It’s one night both you and the zombies would care to forget.
The Asylum have a fairly bad rap for their slew of low budget mockbusters, but little is said about their otherwise original stories. Thus far I have seen a number of their efforts that have not been cheap knock-offs of current cinematic releases, and in almost every case they benefit from not being tenuously linked to a generally better film. Their zombie films, in particular Rise of the Zombies and this, Zombie Night, aren’t all that bad. True, Zombie Night isn’t going to win any awards, but as far as zombie cinema goes it’s nowhere near the worst the genre has to offer.
The story isn’t all that great, I’ll admit that much. A zombie apocalypse takes place and we follow a few different groups of people as they try to survive the night. That’s it. Anyone looking for deep narrative and characterisation is looking in the wrong place. Also bear in mind that you’re watching an Asylum production, just in case you weren’t absolutely clear on that point. The main thing it has going for it is the presence of a few big names – in this instance we have Darryl Hannah, suffering from serious Plastic Surgery Face (and if she hasn’t had plastic surgery…yikes), former friend of Ferris Bueller Alan Ruck, aka the man who told Captain Kirk the tractor beam wouldn’t arrive until Tuesday, and former Breakfast Clubber Anthony Michael Hall.

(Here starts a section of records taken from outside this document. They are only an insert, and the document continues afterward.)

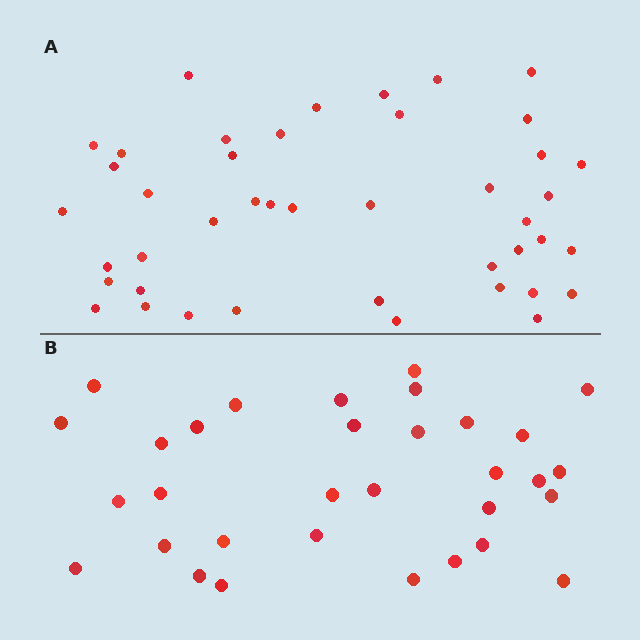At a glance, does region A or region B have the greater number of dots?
Region A (the top region) has more dots.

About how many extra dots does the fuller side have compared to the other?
Region A has roughly 12 or so more dots than region B.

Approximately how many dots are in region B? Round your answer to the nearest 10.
About 30 dots. (The exact count is 32, which rounds to 30.)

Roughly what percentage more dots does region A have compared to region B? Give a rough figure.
About 35% more.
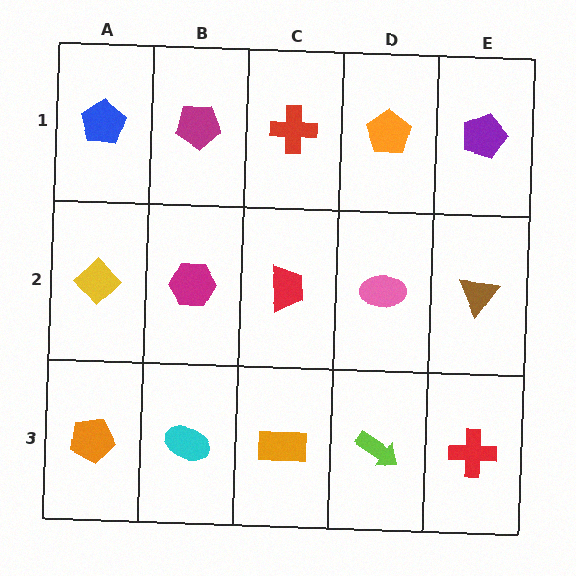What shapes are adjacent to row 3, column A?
A yellow diamond (row 2, column A), a cyan ellipse (row 3, column B).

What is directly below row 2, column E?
A red cross.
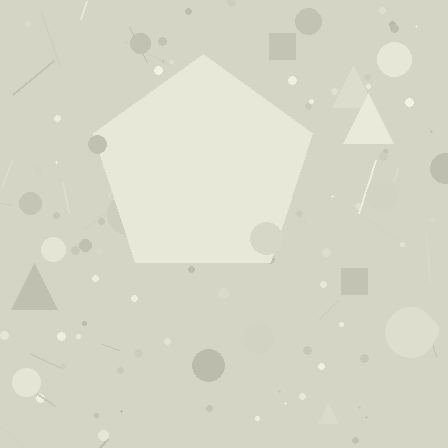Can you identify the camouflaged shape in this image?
The camouflaged shape is a pentagon.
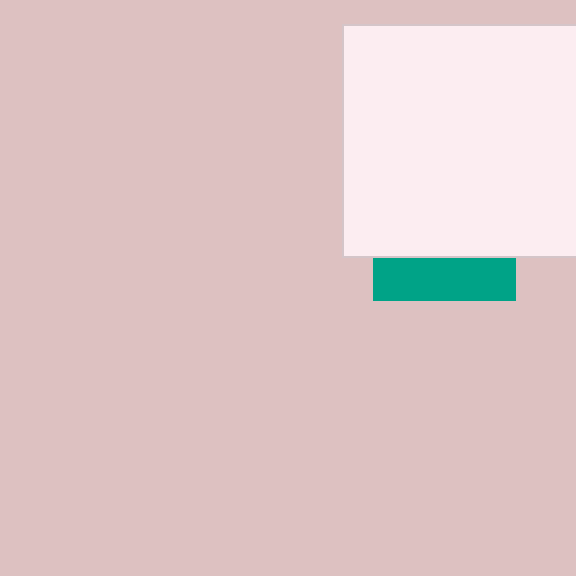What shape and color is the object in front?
The object in front is a white rectangle.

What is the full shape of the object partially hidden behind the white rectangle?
The partially hidden object is a teal square.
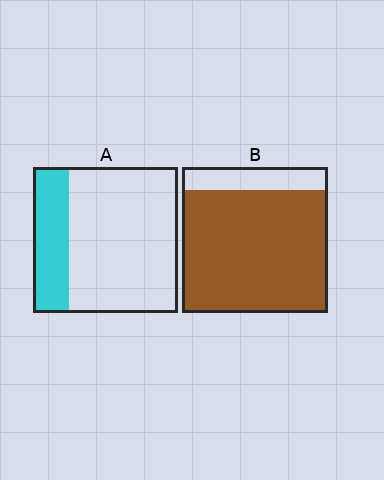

The blood and gore effects are impressive, but they are let down by some terrible dialogue (frequently given to Darryl Hannah, poor woman) and a story that meanders and dawdles far too much for its own good. The zombie rules aren’t adequately established and in the end it just runs a few loops around itself and stubbornly refuses to use logic in any capacity. At this point you realise that you’re in full-on Asylum territory, and that you’re not going to get something even half as entertaining as their more competent features.
There’s also a distinct lack of tension, quite a poor state of affairs for a horror film. People make increasingly ridiculous decisions that are almost completely illogical, and when they do make decisions you don’t care at all whether they survive or make it through to the next scene. You probably won’t even love to hate any of the characters. Most likely you will be engrossed in tedium.
A bit of time spent developing the script would have been incredibly useful and made for a far more entertaining film. Gore and makeup effects will only carry a film so far before you have to rely on the characters. Unfortunately they are a mere reflection of real people, so there’s little to entertain you there either.
But as I’ve said, it’s certainly not the worst the genre has to offer. You can easily watch this and enjoy the brief moments of gore, but whether or not you find it worthwhile sitting through the vast amounts of nothing that surrounds the violence is for you to decide. It’s an exercise in patience as much as it is an appreciation of classic zombie violence.